PIERCE: It's a very good question. And we note the similarity of the Biden administration's foreign policy for the middle class with our own leveling up agenda. But I don't think it's a zero-sum game. If we were to take our eye off our global responsibilities on security, I think we'd find ourselves in very deep water indeed.

SHAPIRO: Finally, on the pandemic - the U.K. is far ahead of most other nations on vaccinating its people. And right now, four countries, including the U.S. and the U.K., account for about half the global vaccine doses administered. What role do you think these two countries have in helping the rest of the world get vaccinated?

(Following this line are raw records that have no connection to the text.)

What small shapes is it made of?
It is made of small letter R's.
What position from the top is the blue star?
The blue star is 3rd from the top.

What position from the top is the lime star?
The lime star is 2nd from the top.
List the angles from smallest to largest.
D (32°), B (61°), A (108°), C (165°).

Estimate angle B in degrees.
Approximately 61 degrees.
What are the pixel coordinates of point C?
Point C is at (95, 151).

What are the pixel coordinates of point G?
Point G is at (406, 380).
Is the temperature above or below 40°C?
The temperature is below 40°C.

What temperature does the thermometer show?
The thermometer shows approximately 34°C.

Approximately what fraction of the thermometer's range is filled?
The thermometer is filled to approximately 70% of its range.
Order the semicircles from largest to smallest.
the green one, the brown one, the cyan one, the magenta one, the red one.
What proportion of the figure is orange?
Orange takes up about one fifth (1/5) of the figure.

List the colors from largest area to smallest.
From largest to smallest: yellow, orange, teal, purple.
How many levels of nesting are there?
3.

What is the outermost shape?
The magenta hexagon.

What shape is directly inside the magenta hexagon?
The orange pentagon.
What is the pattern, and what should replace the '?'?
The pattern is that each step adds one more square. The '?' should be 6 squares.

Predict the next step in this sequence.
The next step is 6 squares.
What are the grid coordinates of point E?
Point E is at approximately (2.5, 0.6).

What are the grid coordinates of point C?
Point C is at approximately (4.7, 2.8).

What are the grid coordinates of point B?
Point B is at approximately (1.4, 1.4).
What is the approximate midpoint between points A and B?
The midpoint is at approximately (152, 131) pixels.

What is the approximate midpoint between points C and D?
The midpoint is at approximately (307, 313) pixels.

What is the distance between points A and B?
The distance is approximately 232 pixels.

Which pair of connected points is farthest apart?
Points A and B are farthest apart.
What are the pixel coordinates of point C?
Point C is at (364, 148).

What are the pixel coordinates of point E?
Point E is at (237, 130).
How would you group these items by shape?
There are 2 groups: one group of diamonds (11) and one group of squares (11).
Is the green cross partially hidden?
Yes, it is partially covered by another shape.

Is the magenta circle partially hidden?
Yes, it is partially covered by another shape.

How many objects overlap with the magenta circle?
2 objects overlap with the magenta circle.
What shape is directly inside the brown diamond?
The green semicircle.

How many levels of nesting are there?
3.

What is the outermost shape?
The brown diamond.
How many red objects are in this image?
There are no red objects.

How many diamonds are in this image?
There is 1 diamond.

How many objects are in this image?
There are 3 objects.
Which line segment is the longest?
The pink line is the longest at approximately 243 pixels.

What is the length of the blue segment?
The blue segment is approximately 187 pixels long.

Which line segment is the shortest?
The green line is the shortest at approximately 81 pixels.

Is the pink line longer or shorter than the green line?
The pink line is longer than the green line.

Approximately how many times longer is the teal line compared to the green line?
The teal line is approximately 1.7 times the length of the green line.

PIERCE: Well, I think that's a great question. So the U.K., along with some partners in Europe, started the COVAX system, which is funding to enable developing countries to get access to the vaccines as they were developed. And the Biden administration has now joined that. We're hosting the G-7 summit in June. And one of the things that summit will look at is more vaccines for the developing world and how we avoid future pandemics. And if we can't avoid them, how do we collectively pool our resources so we can manage them better? So there's a lot going on. We can't be complacent. Lots of developing countries don't have the vaccines they need yet, but if we can work cooperatively, we can work out better systems to get them those vaccines.

SHAPIRO: And yet I interviewed the head of the Africa CDC who told me that while COVAX is most welcome, it doesn't come near to meeting the need. And as you have countries like the U.S. administering vaccines to 25% or a third of the adult population and the U.K. trying to achieve similar numbers, I suppose the question is, philosophically, is there an attitude of help our people first and then turn to the rest of the world? Or is there an attitude of we're all in this together?

PIERCE: There's definitely an attitude of we're all in this together. And Boris Johnson has said as much. And if you look at it even not from a moral perspective or a philosophical perspective but from a health perspective, we are not - the world is not going to be safe from COVID until everybody who needs one can have a vaccine. So we've got to keep going. And while the systems for getting the vaccine to developing countries aren't perfect, it's a very good start. And we are looking to refine those and make them better all the time.

SHAPIRO: That's British ambassador to the U.S. Karen Pierce.

Thank you for speaking with us today.